Il a toujours vu en moi un infiltreur, d’autant plus percutant que partant de loin. C’est pourquoi il préférait me poster à l’arrière. Au départ, je n’ai pas chicané. Je venais de D2 et pouvais m’estimer heureux d’avoir immédiatement ma place. Au Sporting, c’était différent. Je sortais d’une bonne saison au milieu avec Jan Polak et Lucas Biglia. Pour moi, il n’y avait pas de raison de ne pas faire confiance au même trio. Mais la blessure de Wasyl a changé la donne. Idem en ce qui concerne Bouba Saré ou Cheikhou Kouyaté : auraient-ils obtenu le même temps de jeu si Polak ne s’était pas abîmé le genou ? Tout ce que je sais, c’est que trois joueurs ont été essayés au back : Nemanja Rnic, Ondrej Mazuch et moi.

 » On est plus solidaires qu’à l’époque d’Hassan « 

Vous êtes satisfait de vos évolutions à cette place ?

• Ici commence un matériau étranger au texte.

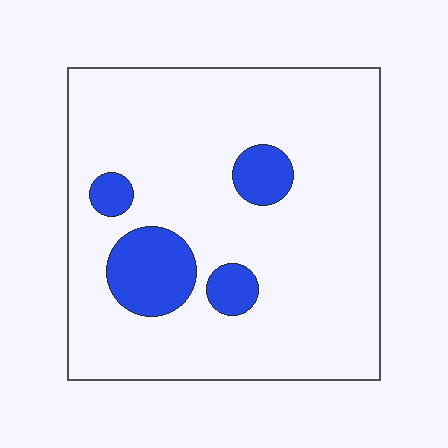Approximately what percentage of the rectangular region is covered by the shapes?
Approximately 15%.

Je n’ai pas à me plaindre. Bien sûr, tout n’est pas encore parfait. J’ai encore des difficultés avec certains ballons dans le dos ou avec des joueurs rapides comme Dirar ou Sherjill McDonald. Non pas qu’ils courent plus vite que moi car personne ne m’a encore décroché cette saison. Mais au lieu de leur permettre de débouler, je devrais les stopper plus tôt. C’est une question de positionnement. Dans le même ordre d’idées, le staff m’encourage aussi à n’utiliser le tackle qu’en dernier recours parce qu’un footballeur à terre est évidemment vulnérable.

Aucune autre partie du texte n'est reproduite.